Alles war perfekt geplant: Outfit und Haarstyles waren am Vortag getestet worden, sodass die Vorbereitungen recht schnell gingen. Das Skript für den Werbespot sah Folgendes vor: In der ersten Szene sollte ich in Slip und BH vor einem bunten Spielzeug-Piano liegen, eine Melodie klimpern und den Satz „I can play the piano when I was one“ präsentieren. Ich unternahm einige Anläufe jemandem verständlich zu machen, dass dieser Satz grammatikalisch überhaupt keinen Sinn mache. Vergebens. Die Reaktionen waren freundlich, aber die Grammatik blieb ungesühnt. Ich hatte generell wenig mitzureden. Wie denn auch, die Sprache am Set war Chinesisch, der Werbefilm für den asiatischen Markt gedacht, „I can play the piano when I was one“ flötete ich in die Kamera. Die Szenen wurden immer absurder, der Dreh immer länger: Ich meißelte kleine Herzen aus riesigen Eisbrocken und malte vorgestrichelte Gemälde nach, jede meiner „künstlerischen“ Talentproben natürlich in immer anderen pastellfarbigen Kleinmädchen-Unterhöschen, die, folgte man der Spot-Message, das kreative Potenzial ihrer Trägerinnen anheizen können.

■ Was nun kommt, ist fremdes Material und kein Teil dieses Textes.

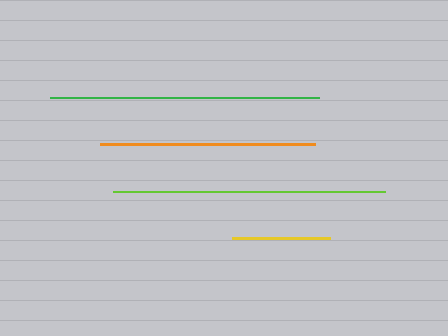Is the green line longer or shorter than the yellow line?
The green line is longer than the yellow line.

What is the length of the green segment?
The green segment is approximately 269 pixels long.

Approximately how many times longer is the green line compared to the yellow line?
The green line is approximately 2.8 times the length of the yellow line.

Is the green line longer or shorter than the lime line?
The lime and green lines are approximately the same length (about 272 and 269 pixels).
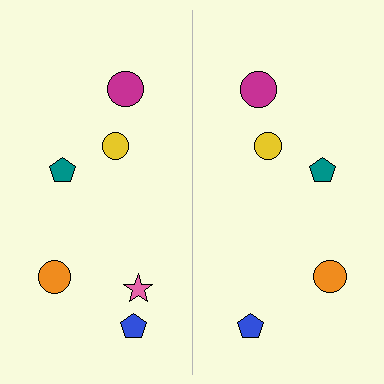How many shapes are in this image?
There are 11 shapes in this image.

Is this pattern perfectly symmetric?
No, the pattern is not perfectly symmetric. A pink star is missing from the right side.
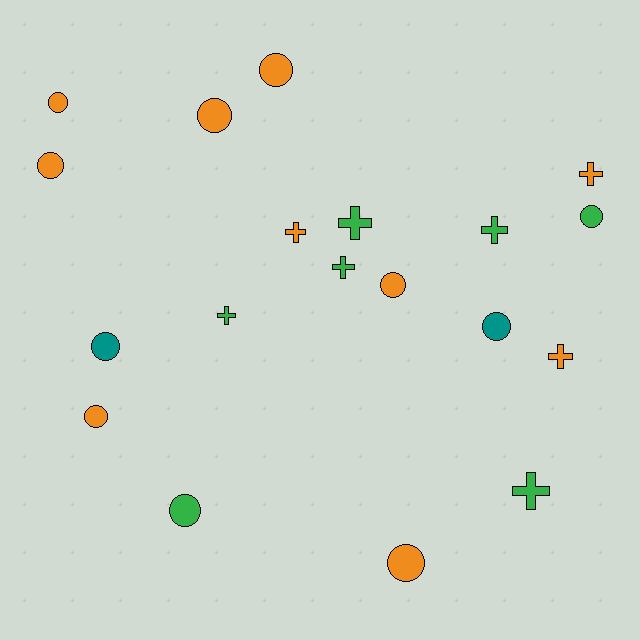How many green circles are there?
There are 2 green circles.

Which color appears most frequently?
Orange, with 10 objects.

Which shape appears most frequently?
Circle, with 11 objects.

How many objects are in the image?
There are 19 objects.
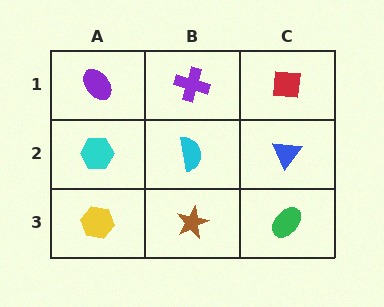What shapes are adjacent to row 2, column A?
A purple ellipse (row 1, column A), a yellow hexagon (row 3, column A), a cyan semicircle (row 2, column B).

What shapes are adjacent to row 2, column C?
A red square (row 1, column C), a green ellipse (row 3, column C), a cyan semicircle (row 2, column B).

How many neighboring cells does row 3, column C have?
2.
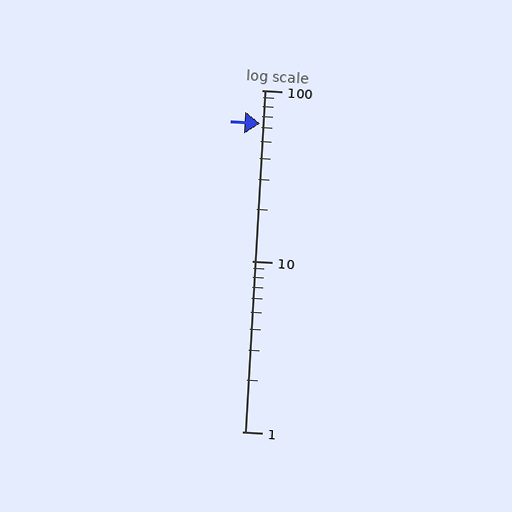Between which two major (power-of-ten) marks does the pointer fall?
The pointer is between 10 and 100.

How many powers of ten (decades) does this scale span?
The scale spans 2 decades, from 1 to 100.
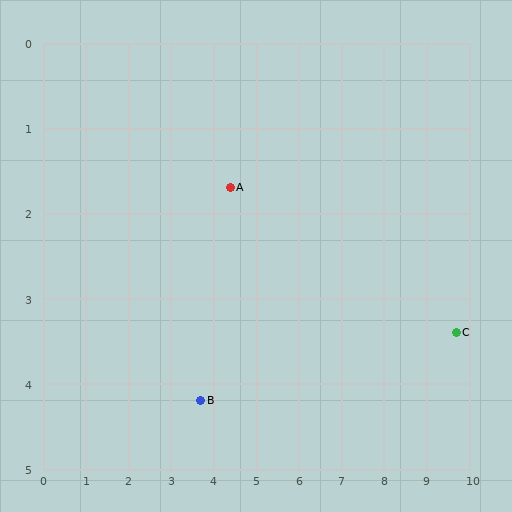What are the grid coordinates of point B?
Point B is at approximately (3.7, 4.2).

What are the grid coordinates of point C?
Point C is at approximately (9.7, 3.4).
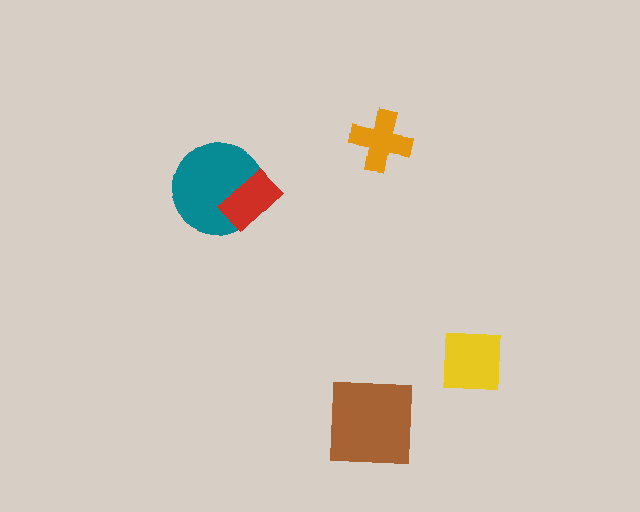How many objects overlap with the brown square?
0 objects overlap with the brown square.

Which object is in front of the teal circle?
The red rectangle is in front of the teal circle.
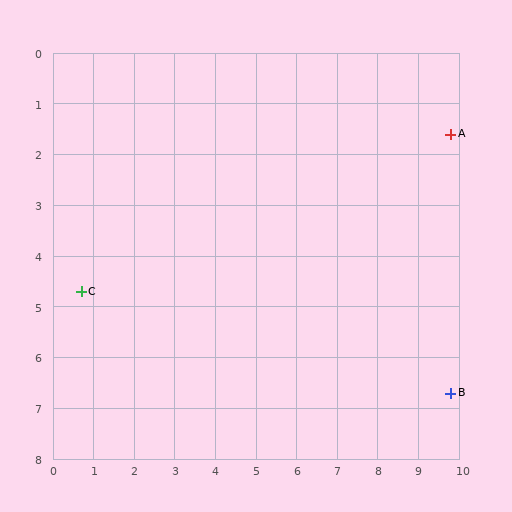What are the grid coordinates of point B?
Point B is at approximately (9.8, 6.7).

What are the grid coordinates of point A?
Point A is at approximately (9.8, 1.6).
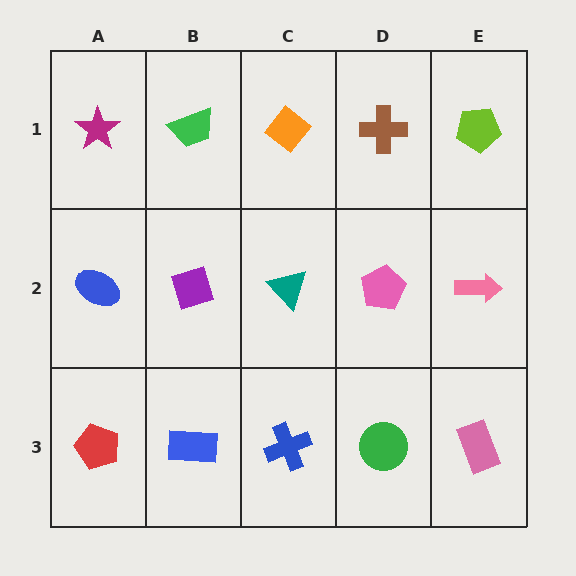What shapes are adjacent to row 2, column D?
A brown cross (row 1, column D), a green circle (row 3, column D), a teal triangle (row 2, column C), a pink arrow (row 2, column E).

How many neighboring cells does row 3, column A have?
2.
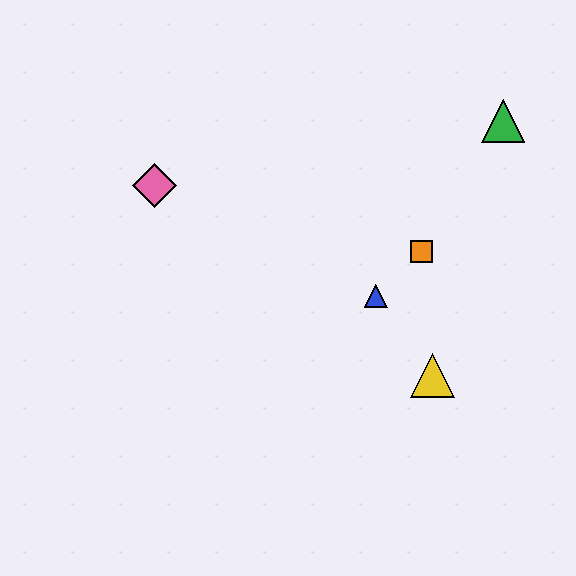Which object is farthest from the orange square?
The pink diamond is farthest from the orange square.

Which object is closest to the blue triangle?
The orange square is closest to the blue triangle.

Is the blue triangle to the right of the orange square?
No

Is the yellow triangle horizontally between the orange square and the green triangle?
Yes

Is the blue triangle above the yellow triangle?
Yes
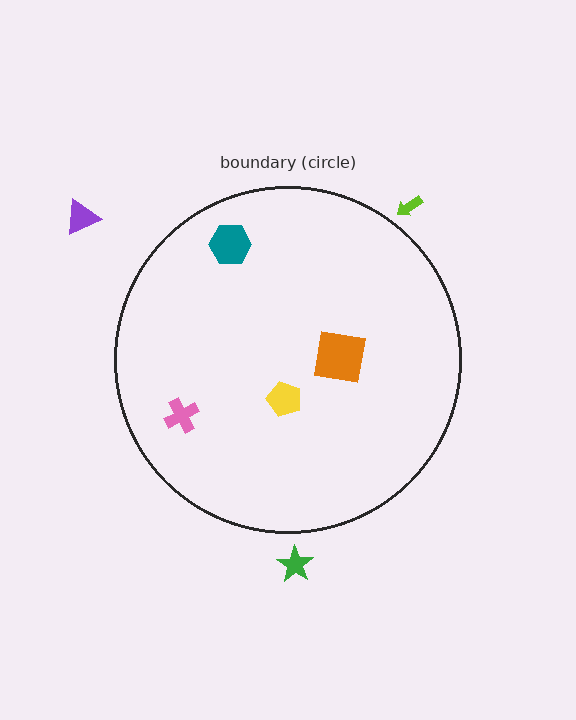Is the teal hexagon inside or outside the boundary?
Inside.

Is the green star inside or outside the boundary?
Outside.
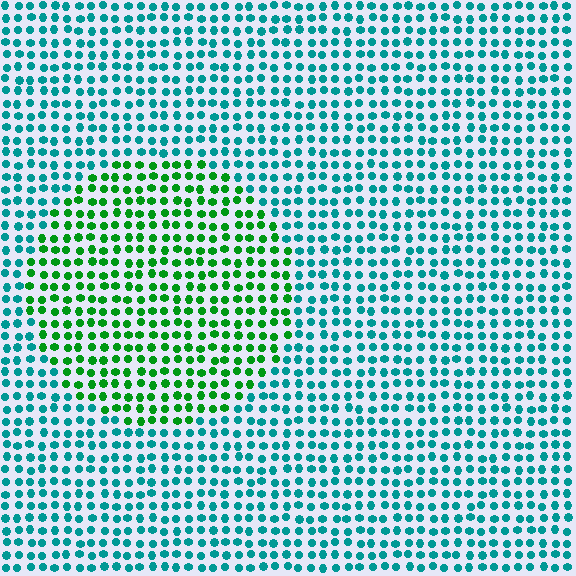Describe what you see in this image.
The image is filled with small teal elements in a uniform arrangement. A circle-shaped region is visible where the elements are tinted to a slightly different hue, forming a subtle color boundary.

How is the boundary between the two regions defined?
The boundary is defined purely by a slight shift in hue (about 51 degrees). Spacing, size, and orientation are identical on both sides.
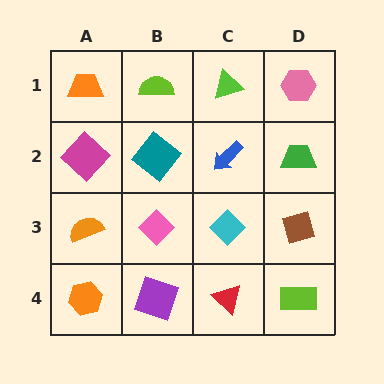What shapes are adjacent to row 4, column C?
A cyan diamond (row 3, column C), a purple square (row 4, column B), a lime rectangle (row 4, column D).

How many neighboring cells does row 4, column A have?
2.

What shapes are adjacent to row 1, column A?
A magenta diamond (row 2, column A), a lime semicircle (row 1, column B).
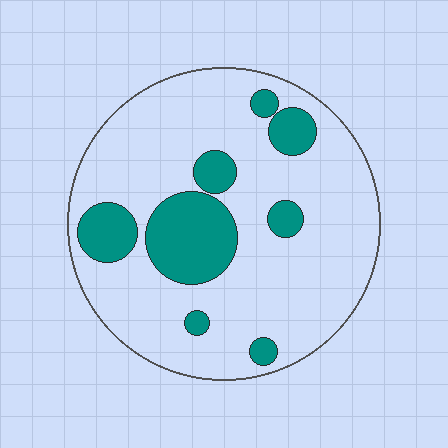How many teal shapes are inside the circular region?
8.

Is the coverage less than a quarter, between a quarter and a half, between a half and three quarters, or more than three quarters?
Less than a quarter.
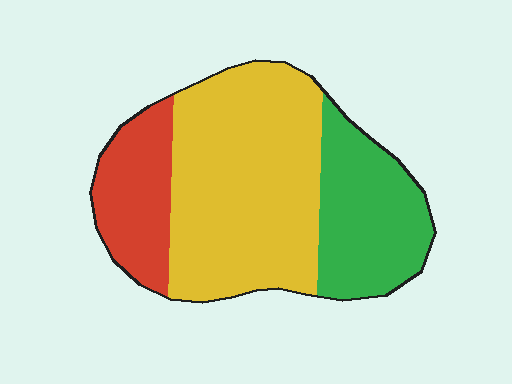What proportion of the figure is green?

Nach acht Stunden die erste Pause. Ich war zu müde, um vor den frittierten Maden zu erschrecken, die als Beilage zum Essen kamen. Ob ich mein Sightseeing-Programm wohl nach dem Drehtag wieder aufnehmen würde können? Aber meine kreativen Höschen hielten noch so einiges bereit, das den asiatischen Markt beeindrucken sollte. Fröhliches Tanzen stand nun auf dem Drehplan, ich bewegte mich ekstatisch. „Fun Fun“ sagte ein melancholisch blickender junger Mann zu mir, der Regisseur. Ich und meine Kreativunterwäsche tanzten vor 50 ernsthaft mich im Auge behaltenden Technikern. Irgendwann hatten auch die Wunderhöschen ihr Letztes gegeben und es war Drehschluss. Besorgt erkundigte ich mich, ob es meine Schuld gewesen sei, dass wir geschlagene 22 Stunden am Set verbracht hatten. Nein, nein, das sei eine wirklich gute Zeit, meinte der Kunde, normalerweise seien für einen Drehtag locker zwei Tage zu berechnen. In Hongkong gehe man aber zwischen den Drehtagen nicht schlafen. Ich beeilte mich, ins „faule“ Europa zurückzukommen.